Public Citizen Continues their Assault on the State of ArbitrationToday, Public Citizen released another report, as part of their ongoing assault on the edifice of Arbitration. In this latest lambaste of the state-of-the-art, Public Citizen points out that 'arbitration is ubiquitous in many industries', and titled their report "Unfair and Everywhere". Unfair-And-Everywhere.pdfRead the report here.
As this author is wont to point out, arbitration is the outsourcing of societies' civil justice, your right to a judge and a jury. At least, this public policy/ societal outsourcing should maintain the intent and the foundation of law. The corporate usurpation of the process is the issue.

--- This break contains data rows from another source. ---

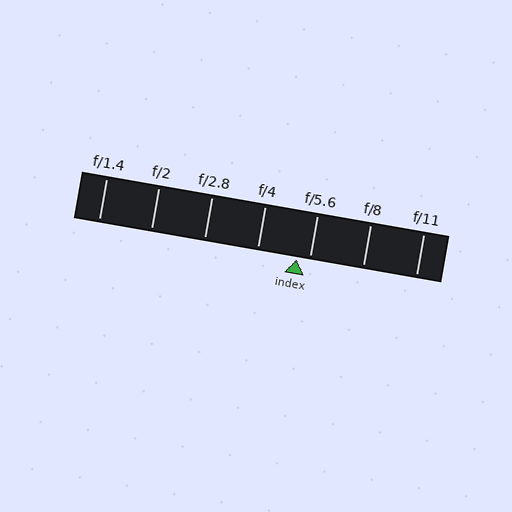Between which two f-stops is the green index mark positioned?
The index mark is between f/4 and f/5.6.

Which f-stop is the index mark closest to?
The index mark is closest to f/5.6.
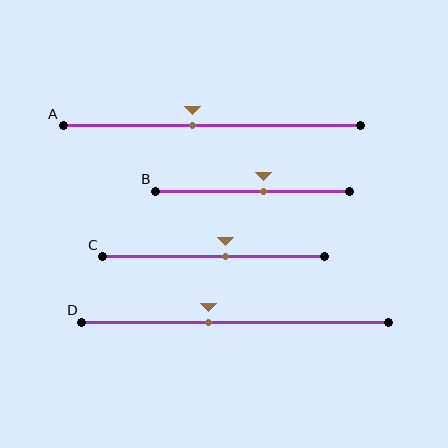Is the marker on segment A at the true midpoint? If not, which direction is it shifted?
No, the marker on segment A is shifted to the left by about 6% of the segment length.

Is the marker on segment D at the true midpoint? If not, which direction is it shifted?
No, the marker on segment D is shifted to the left by about 9% of the segment length.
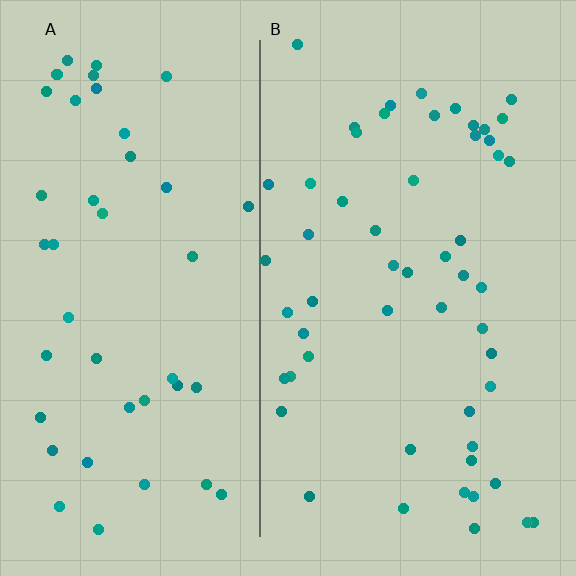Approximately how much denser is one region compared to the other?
Approximately 1.2× — region B over region A.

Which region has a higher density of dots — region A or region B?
B (the right).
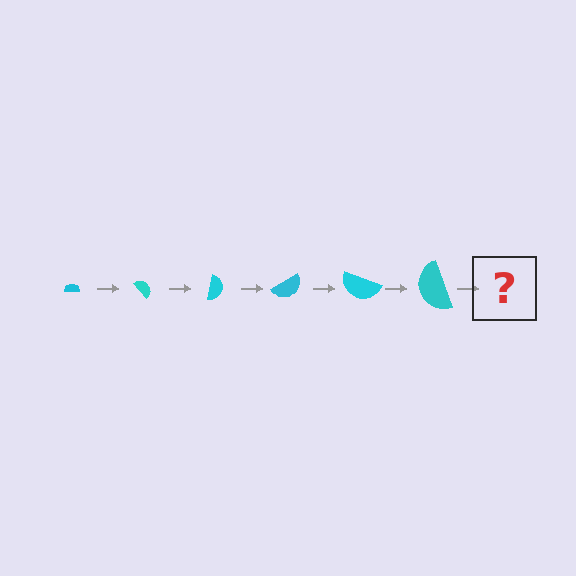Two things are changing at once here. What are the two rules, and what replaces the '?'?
The two rules are that the semicircle grows larger each step and it rotates 50 degrees clockwise each step. The '?' should be a semicircle, larger than the previous one and rotated 300 degrees clockwise from the start.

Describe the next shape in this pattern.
It should be a semicircle, larger than the previous one and rotated 300 degrees clockwise from the start.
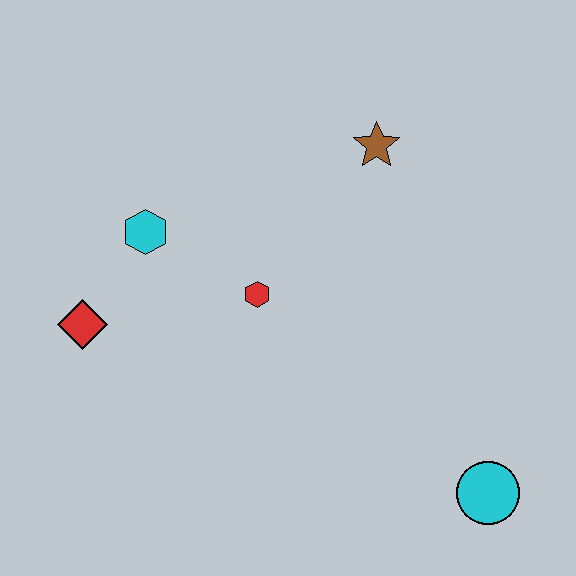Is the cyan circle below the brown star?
Yes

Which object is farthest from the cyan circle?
The red diamond is farthest from the cyan circle.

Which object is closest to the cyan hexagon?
The red diamond is closest to the cyan hexagon.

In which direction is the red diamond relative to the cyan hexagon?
The red diamond is below the cyan hexagon.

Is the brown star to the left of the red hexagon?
No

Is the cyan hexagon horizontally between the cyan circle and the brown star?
No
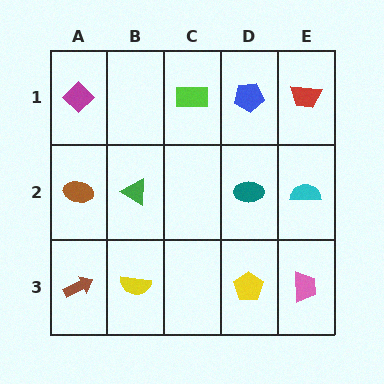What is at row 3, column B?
A yellow semicircle.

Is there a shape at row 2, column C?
No, that cell is empty.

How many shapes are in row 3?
4 shapes.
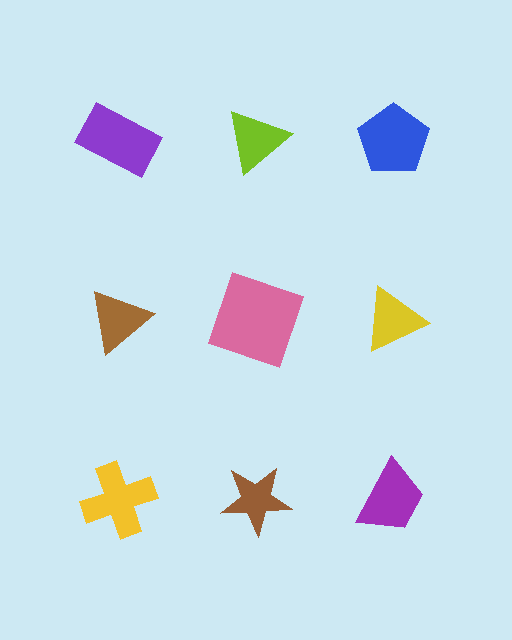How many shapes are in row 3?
3 shapes.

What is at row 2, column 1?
A brown triangle.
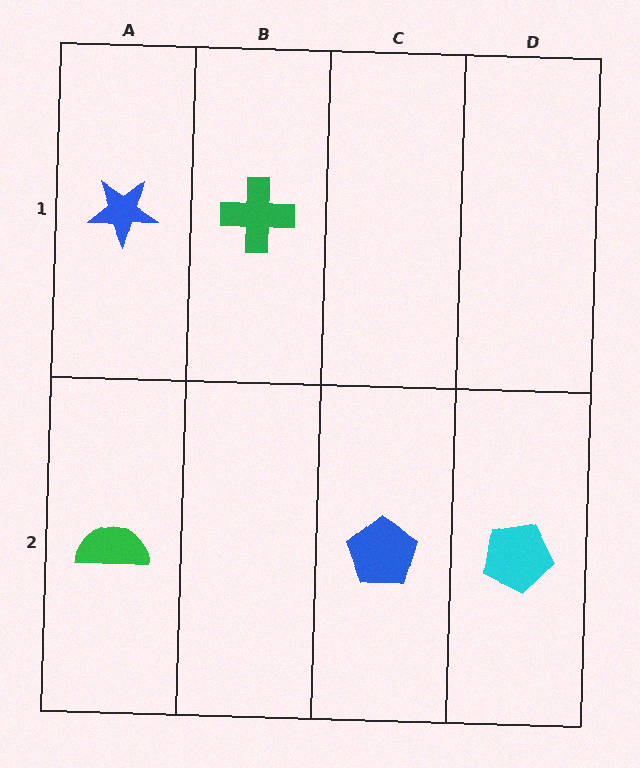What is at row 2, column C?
A blue pentagon.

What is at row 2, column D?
A cyan pentagon.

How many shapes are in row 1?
2 shapes.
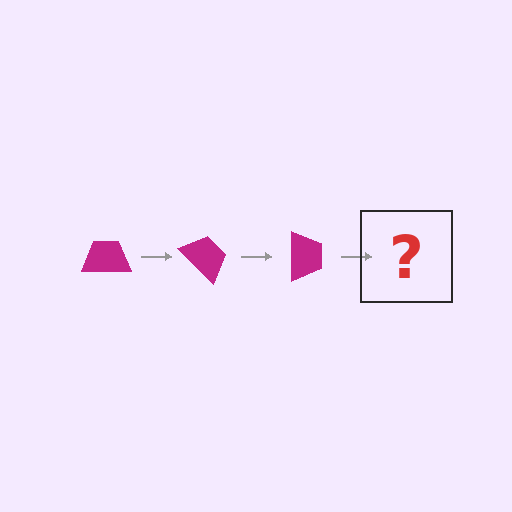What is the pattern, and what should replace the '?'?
The pattern is that the trapezoid rotates 45 degrees clockwise each step. The '?' should be a magenta trapezoid rotated 135 degrees clockwise.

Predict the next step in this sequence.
The next step is a magenta trapezoid rotated 135 degrees clockwise.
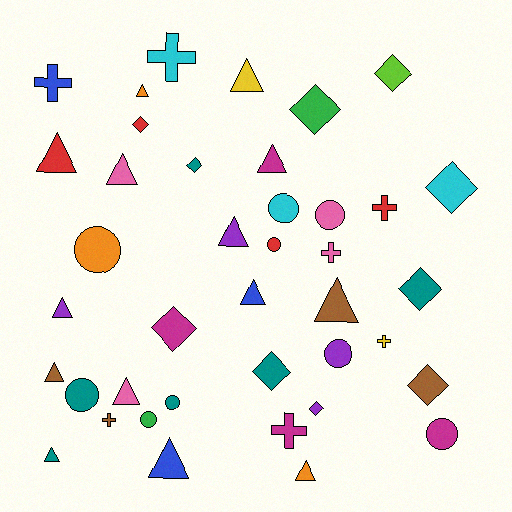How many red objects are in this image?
There are 4 red objects.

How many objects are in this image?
There are 40 objects.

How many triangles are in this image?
There are 14 triangles.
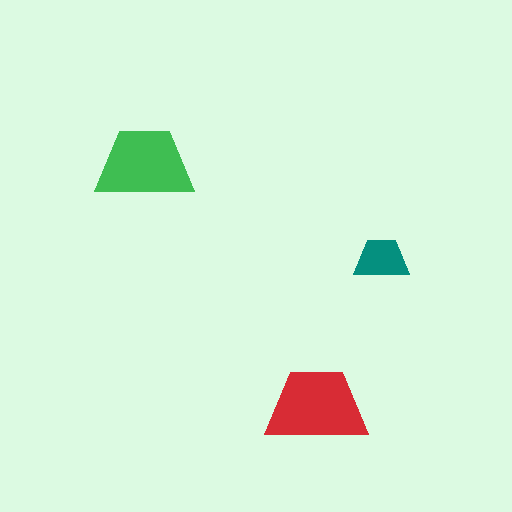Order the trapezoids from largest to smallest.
the red one, the green one, the teal one.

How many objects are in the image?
There are 3 objects in the image.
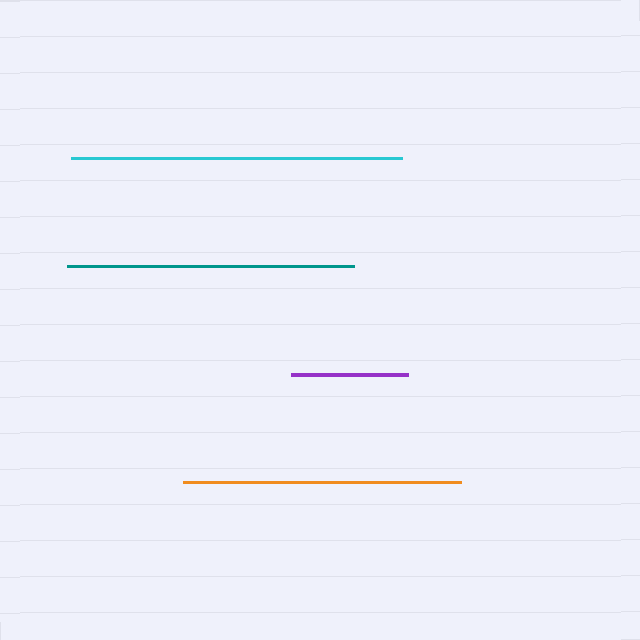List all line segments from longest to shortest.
From longest to shortest: cyan, teal and orange (about equal), purple.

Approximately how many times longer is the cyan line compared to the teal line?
The cyan line is approximately 1.2 times the length of the teal line.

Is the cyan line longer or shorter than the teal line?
The cyan line is longer than the teal line.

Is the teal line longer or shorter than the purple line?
The teal line is longer than the purple line.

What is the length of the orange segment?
The orange segment is approximately 279 pixels long.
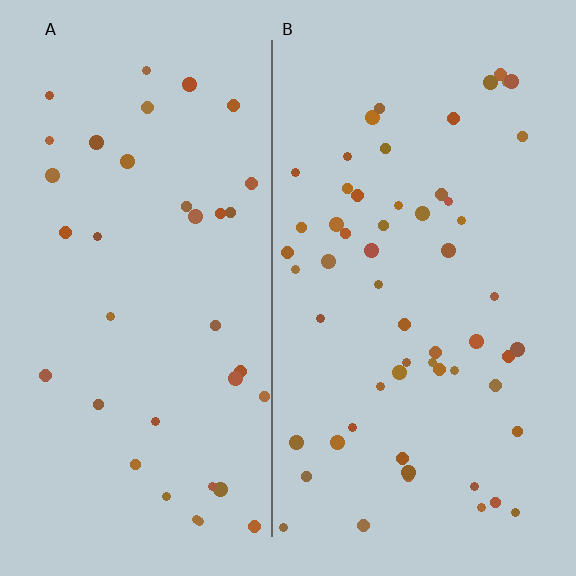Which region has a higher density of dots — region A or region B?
B (the right).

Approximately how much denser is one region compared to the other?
Approximately 1.6× — region B over region A.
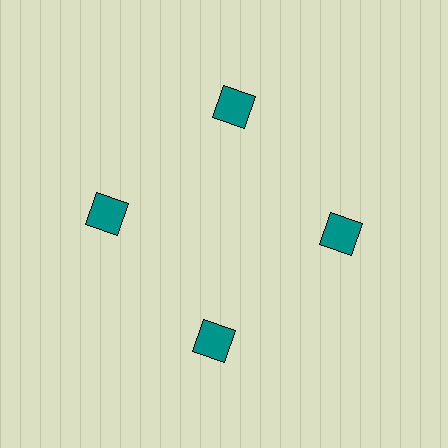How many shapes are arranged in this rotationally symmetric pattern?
There are 4 shapes, arranged in 4 groups of 1.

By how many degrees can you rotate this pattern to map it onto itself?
The pattern maps onto itself every 90 degrees of rotation.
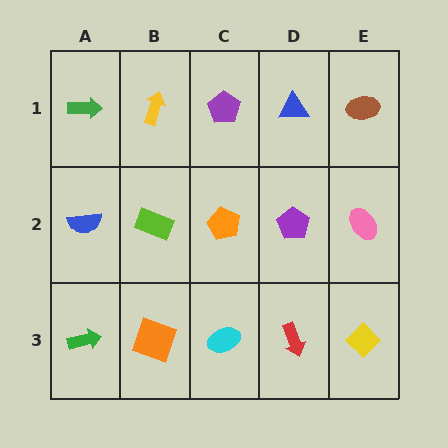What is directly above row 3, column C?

The Public Citizen is follow through on the Fall 2007 report from Public Citizen "Arbitration Trap" and is on the heels of this summer's capitulation of the National Arbitration Forum to Minnesota State Attorney General's lawsuit (READ THE LAWSUIT HERE). Of particular note is Public Citizens' tactics with the call centers of American Express, Bank of America, JPMorgan Chase, (see the report footnotes 29, 30, 33), all of which exploit those call centers' machinations to expose the business practices of these firms. In several noteworthy passages, Public Citizen catches employees of these corporations referring callers to 'the department that knows". As it turns out, the National Arbitration Forum is answering these inquiries, as the "customer service department that know about arbitration." (this was an American Express call center - see page 9 of the Public Citizen report "Unfair and Everywhere").
The Public Citizen report is an admirable data hash. The report give a good overview of arbitration usage in the banking and cell phone industry, as well as computer manufacturing. Homebuilders, brokerages, cable and internet providers, and automobile dealers' use of arbitration round out the 24 paqe report. This is a must read!